As the final preparations were made, and as the rest of the camera's were set up, I had the strange feeling that I was on a movie set, and I was an extra, with my colleagues who were going to speak and pray the actors with the lines. I was even handed by a "PA" the prop for the scene, a candle. We were even directed to move as a group to have the right placement in front of the Somerset so the cameras could get us along with the name of the Somerset in the shot. There was also a script, that those who spoke followed. Once we were done it was a wrap, and it was all over. It dawned on me that this prayer vigil was done for the camera.

There is some dissonance here for me, between the staged liturgy orchestrated for the camera, and the notion that a prayer vigil is a waiting and appealing to God, a watching (vigil) in prayer before God. While what we did seemed to be for and before not the gaze of God, but the Gaze of the camera, with the props the camera would recognize, with the scripted language that will appease an ear for sound bites.

Not to accuse my colleagues perhaps they were able to not be captured by the gaze of the camera and the ear of the sound bite. But I don't think I prayed to God there, I was too aware of that all this was scripted for the camera, that this was not a liturgy of worship of God, but a liturgy to appease the god of the dissemination of information and the god of being "on message". I understand the pragmatic reality of this, the need to mold an image (which was possibly not done very well, though we really probably needed more information to actually do have done that well, we were in part acting on partial and misinformation it seems.)

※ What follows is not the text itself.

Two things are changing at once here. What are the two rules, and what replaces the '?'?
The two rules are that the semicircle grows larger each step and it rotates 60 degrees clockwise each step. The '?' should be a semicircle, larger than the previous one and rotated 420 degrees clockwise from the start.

I left wondering why couldn't we have actually had a vigil planned spend hours in actual prayer not staged prayer for the camera, not banish the camera, maybe give a nod to the needs of image and the gaze of the lens and have some portion of the vigil ahve the orchestrated quality of the movie set rather than of the orchestrated quality of the work of the people in worship before their God. Perhaps if we had spent more time in prayer we'd have had a more reflective have allowed ourselves to see that we were acting on very little information, and really just reacting.

In the end I suppose I may be uncomfortable and oppose the use of prayer for such a specific act of visual power politics. It felt to me that the power of our prayer was sucked out that it had no life but the life the gaze of the lens would give it, and that seems to me to be walking a little too close to the line of idolatry. Or at least I could not escape at this prayer vigil the idolotary of the image of appearing to be in prayer in protest.